Cold Plunges & Muscle Growth: Fact or Fiction?
Dive deep into the chilling debate: Do cold plunges hinder muscle growth? This article unpacks a recent study from the American College of Sports Medicine that suggests cold plunges might restrict blood flow,possibly impeding muscle progress after resistance training. Learn why endurance athletes may still benefit from this practice for faster recovery, while those focused on building muscle might want to reconsider. Discover how the popular cold plunge, favored by fitness enthusiasts and even celebrities, stacks up against the science of muscle repair—and the specific effects on protein synthesis. News Directory 3 reports on insights from led researchers, offering a thorough look at the pros and cons. Explore the ideal duration for a cold plunge to maximize results. Discover what’s next for optimizing workout recovery.
Cold Plunge Benefits Debated: Impact on Muscle Growth Examined
Updated June 10, 2025
The cold plunge, a favored practice among athletes and fitness enthusiasts, has gained traction for its purported benefits in workout recovery and immune system enhancement. Celebrities like Steve Aoki have even integrated cold plunge tubs into their homes.

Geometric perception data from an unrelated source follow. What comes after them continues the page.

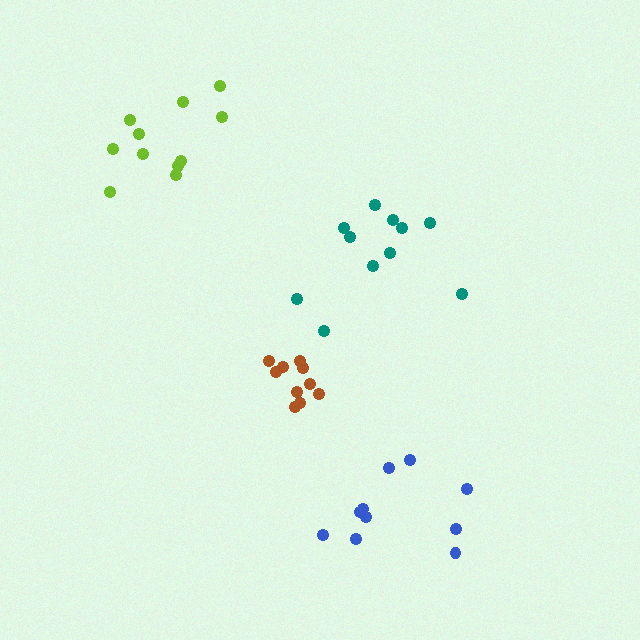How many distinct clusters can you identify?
There are 4 distinct clusters.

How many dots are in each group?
Group 1: 10 dots, Group 2: 11 dots, Group 3: 11 dots, Group 4: 10 dots (42 total).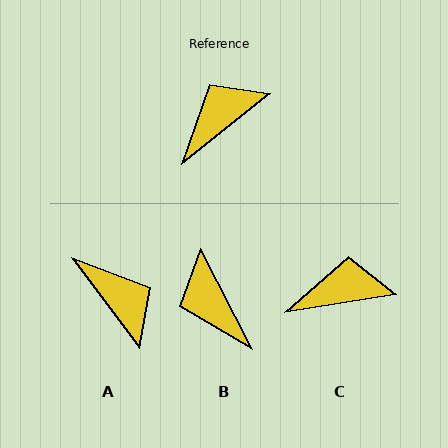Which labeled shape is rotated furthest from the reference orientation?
A, about 92 degrees away.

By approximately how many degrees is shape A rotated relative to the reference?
Approximately 92 degrees clockwise.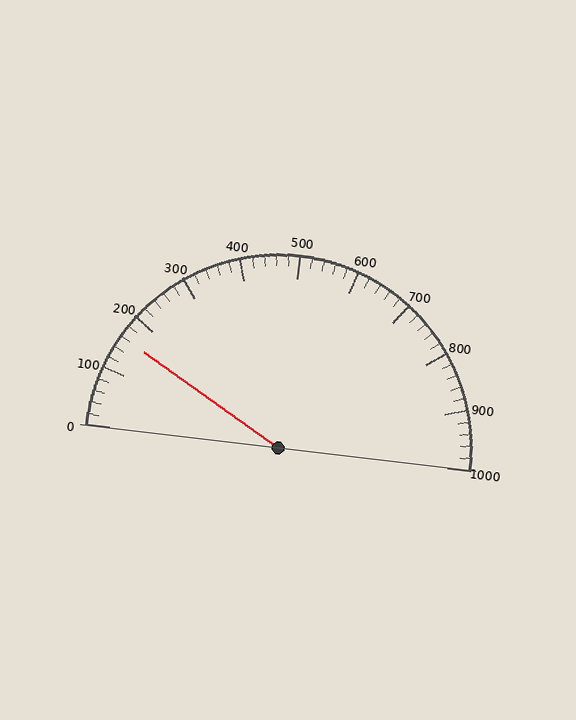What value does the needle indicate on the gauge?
The needle indicates approximately 160.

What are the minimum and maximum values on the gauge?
The gauge ranges from 0 to 1000.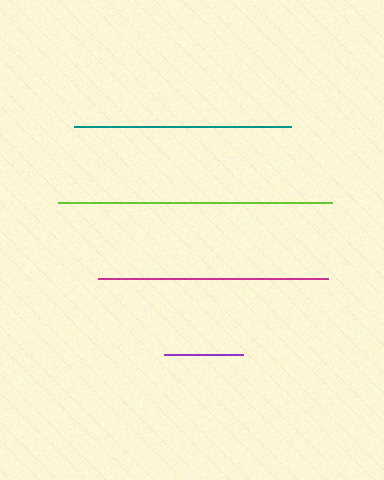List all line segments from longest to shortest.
From longest to shortest: lime, magenta and teal (about equal), purple.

Though, recent research from the American College of Sports Medicine casts doubt on some of these claims, particularly concerning muscle development. The study indicates that cold plunge may actually impede muscle growth following resistance training.
The study involved a dozen men, ages 20-28, who underwent resistance training. Researchers then immersed one leg of each participant in 46-degree Fahrenheit (8-degree Celsius) water and the other in body-temperature water for 20 minutes. Participants also consumed a protein-carbohydrate drink containing a special amino acid tracer. Ultrasound and muscle biopsies revealed that the cold-immersed leg received 30% less nutrition compared to the leg in tepid water.

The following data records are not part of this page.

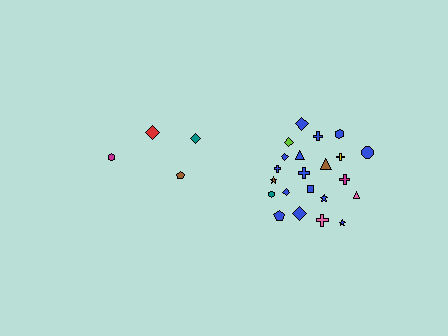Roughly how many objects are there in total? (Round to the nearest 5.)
Roughly 25 objects in total.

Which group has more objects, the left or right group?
The right group.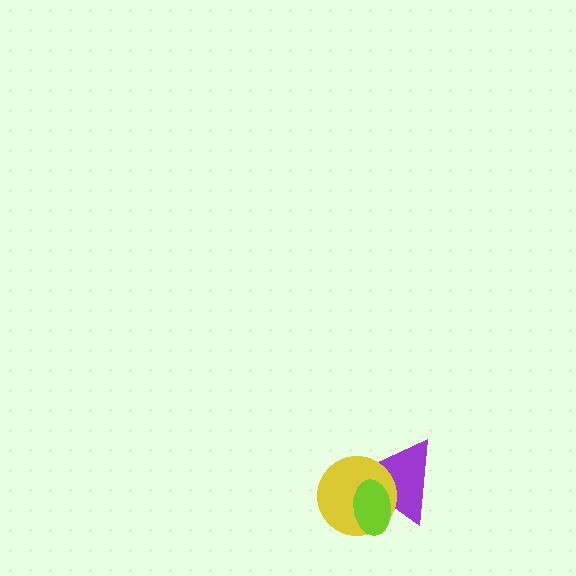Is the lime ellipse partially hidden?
No, no other shape covers it.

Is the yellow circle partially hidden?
Yes, it is partially covered by another shape.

Milan Betz, a researcher at Maastricht University in the Netherlands, explained the science behind the findings. Cold plunge induces vasoconstriction, reducing blood flow.This constriction limits the delivery of nutrients crucial for muscle repair and growth after exercise.
While protein synthesis continues for up to two days post-workout,Betz noted that the immediate hours after exercise are critical for muscle rebuilding.

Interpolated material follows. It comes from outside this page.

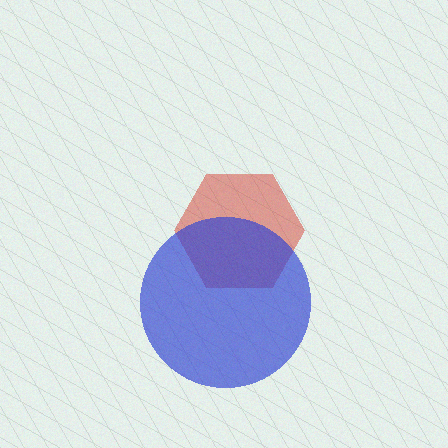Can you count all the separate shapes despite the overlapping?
Yes, there are 2 separate shapes.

Previous research supports these findings. A study showed that individuals who engaged in 10-minute cold plunge sessions after resistance training experienced less muscle growth over three months compared to those who did not.
“Our main conclusion is that [cold plunging] should be avoided after resistance exercise when muscle building is your main goal,” Betz saeid.
Despite these findings, cold plunge may still benefit endurance athletes, such as runners and rowers, by facilitating quicker recovery for subsequent workouts.Some athletes also find that cold plunge during competitions enhances performance.
moreover, manny individuals report mental health benefits from cold plunge, and some believe it boosts the immune system. However, some studies suggest that the perceived benefits may be attributed to the placebo effect.
What’s next
The optimal duration for cold plunge to balance its potential benefits with its impact on muscle growth remains unclear. Betz suggests that even five minutes can lower muscle temperature, perhaps affecting muscle development. He speculates that one or two minutes may not have significant negative effects,but advises caution for those prioritizing muscle growth.